The question is whether this “Tale of Two Retails” is just more of the same old “new normal” shopping behavior, in which all consumers exercise restraint and hold out for better values, or is the game changing once again? If the consumer press has it right about the shrinking middle class that’s helping to stretch the divide between rich and poor, what does that mean for retailers who traditionally have targeted the middle?
Walmart may be proving to be a cautionary tale — the retailer that historically has focused on lower-echelon customers through everyday low pricing has struggled with negative comps of late. And Walmart is facing greater competition for that low-end consumer as dollar store operators look to improve their chic appeal through a broader branded mix. According to Accenture, such low-end retailers as Family Dollar and Dollar General saw average revenue grow by 19% in total over the past three years. By contrast, retailers catering to the middle class — such as JCPenney, Kohl’s and Sears — grew by only 6% in the same period.

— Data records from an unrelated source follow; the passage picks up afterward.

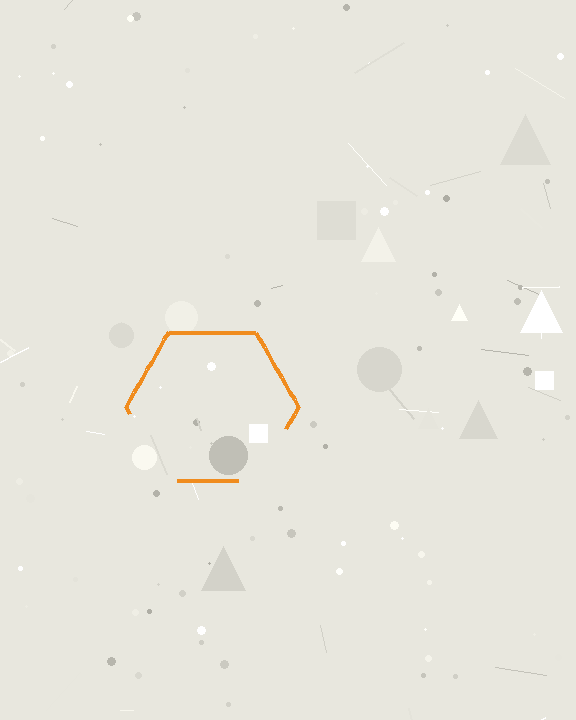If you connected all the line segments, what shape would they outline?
They would outline a hexagon.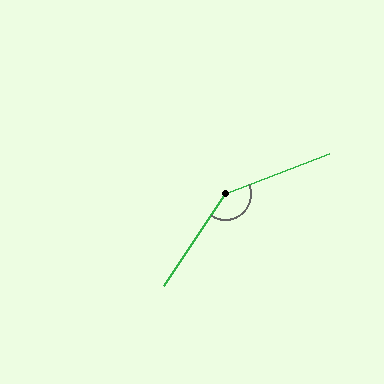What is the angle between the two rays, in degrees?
Approximately 145 degrees.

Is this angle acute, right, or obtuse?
It is obtuse.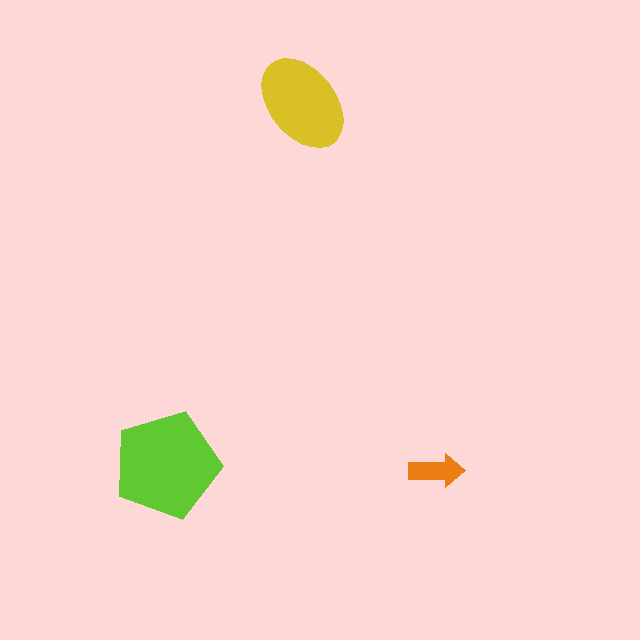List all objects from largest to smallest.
The lime pentagon, the yellow ellipse, the orange arrow.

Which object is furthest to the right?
The orange arrow is rightmost.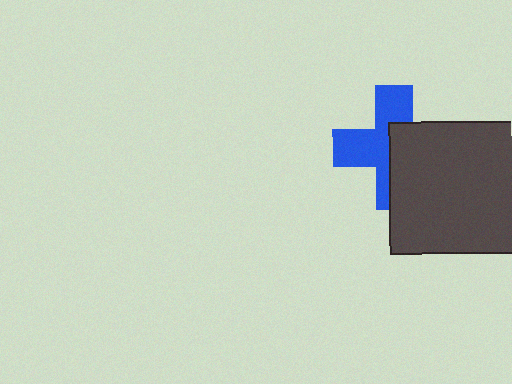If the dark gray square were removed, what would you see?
You would see the complete blue cross.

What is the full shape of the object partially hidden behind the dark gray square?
The partially hidden object is a blue cross.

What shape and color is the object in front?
The object in front is a dark gray square.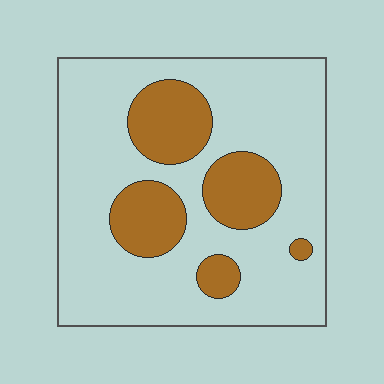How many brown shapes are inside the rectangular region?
5.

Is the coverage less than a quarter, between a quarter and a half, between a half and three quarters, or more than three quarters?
Less than a quarter.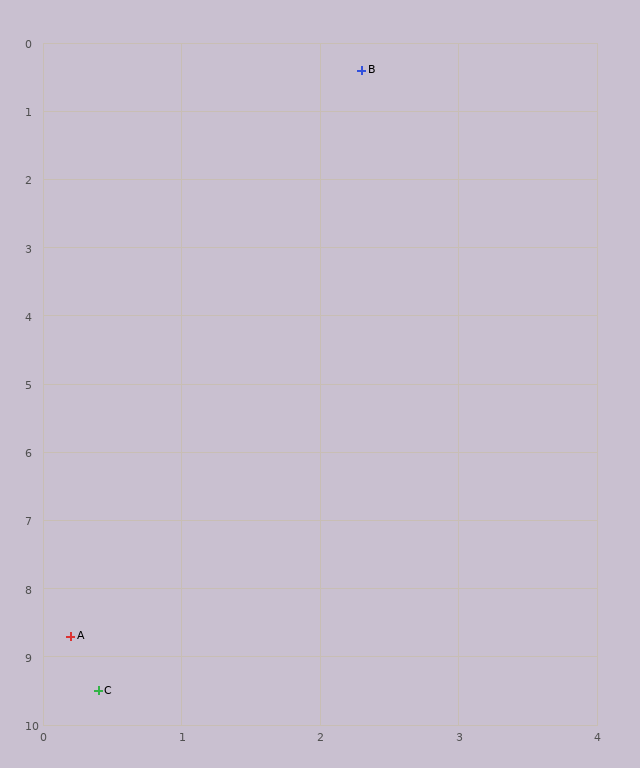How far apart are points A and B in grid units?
Points A and B are about 8.6 grid units apart.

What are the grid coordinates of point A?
Point A is at approximately (0.2, 8.7).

Many drug retailers appear to be raising the retail experiences they deliver to meet the expectations of a higher-end consumer with prestige beauty offerings and a greater stake in fresh food. Walgreens is even making a long-term play against electric car owners, most of whom make more than $100,000 on average, according to a J.D. Power survey.
But the new normal in consumer behavior hasn’t necessarily changed, not even for higher-end consumers. Women still are making purchase decisions from their kitchen table and still are on the hunt for the best value when filling out that list.

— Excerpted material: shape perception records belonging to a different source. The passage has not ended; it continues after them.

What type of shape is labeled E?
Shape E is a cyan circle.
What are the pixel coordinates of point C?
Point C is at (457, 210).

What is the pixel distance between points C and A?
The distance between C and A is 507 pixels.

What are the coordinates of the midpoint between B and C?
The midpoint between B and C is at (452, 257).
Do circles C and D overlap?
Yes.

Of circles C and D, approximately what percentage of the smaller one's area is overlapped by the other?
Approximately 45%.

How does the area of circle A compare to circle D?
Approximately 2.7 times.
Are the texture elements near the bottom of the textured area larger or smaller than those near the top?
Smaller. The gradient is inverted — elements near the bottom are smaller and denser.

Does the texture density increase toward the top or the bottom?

But higher-end consumers do represent an untapped opportunity for drug retailers. “Drug channel sales are underdeveloped among $100,000-plus households,” noted Todd Hale, SVP shopper and consumer insights at Nielsen.

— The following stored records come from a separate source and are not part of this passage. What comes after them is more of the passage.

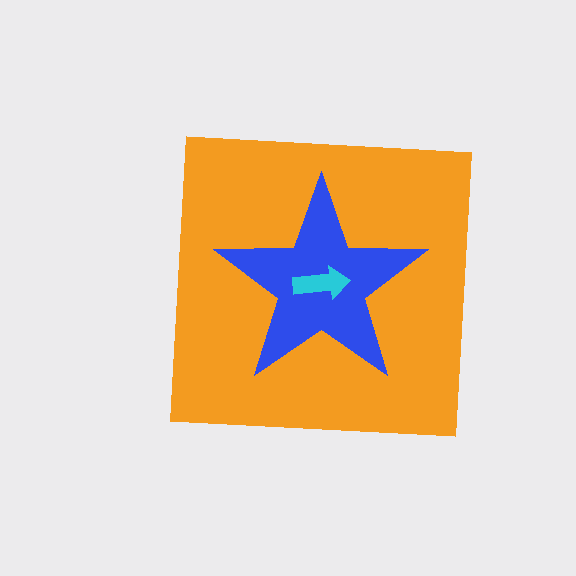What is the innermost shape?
The cyan arrow.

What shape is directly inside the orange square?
The blue star.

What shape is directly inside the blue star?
The cyan arrow.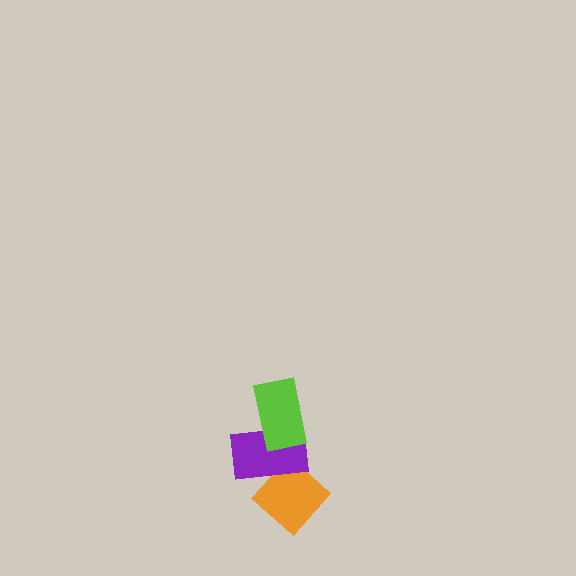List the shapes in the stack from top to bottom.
From top to bottom: the lime rectangle, the purple rectangle, the orange diamond.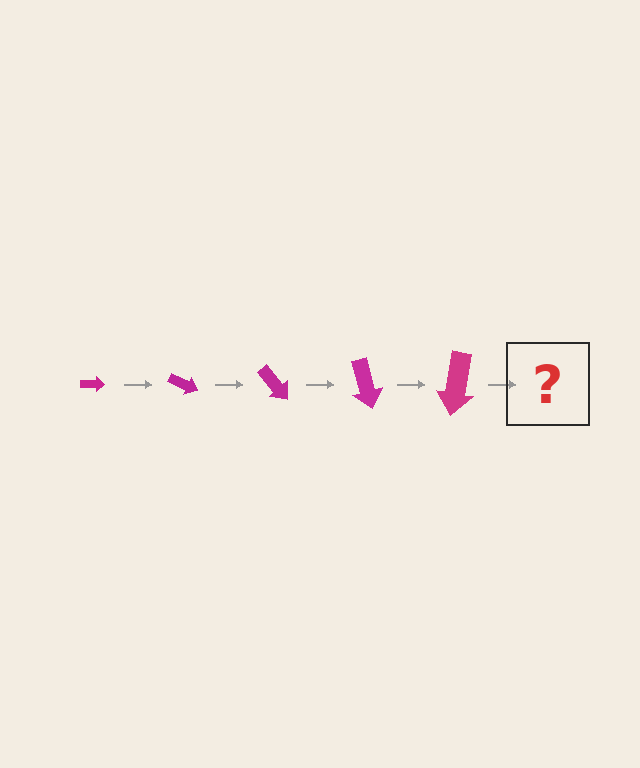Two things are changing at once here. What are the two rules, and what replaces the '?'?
The two rules are that the arrow grows larger each step and it rotates 25 degrees clockwise each step. The '?' should be an arrow, larger than the previous one and rotated 125 degrees clockwise from the start.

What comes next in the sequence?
The next element should be an arrow, larger than the previous one and rotated 125 degrees clockwise from the start.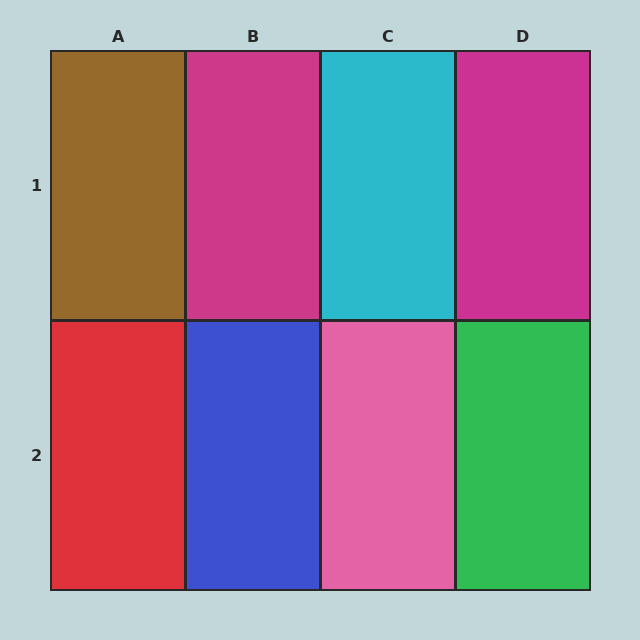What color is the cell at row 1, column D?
Magenta.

“On a total outlet basis, it is only the $100,000-plus segment — 21% of households — that are driving growth in shopping trips and spending. Within the drug channel, [more than] half of U.S. households (53%) with incomes of $50,000 or more are driving solid growth in both trips and spending,” Hale added. “In both cases, the largest declines in shopping trips and spending is among the 15% of households with incomes under $20,000.”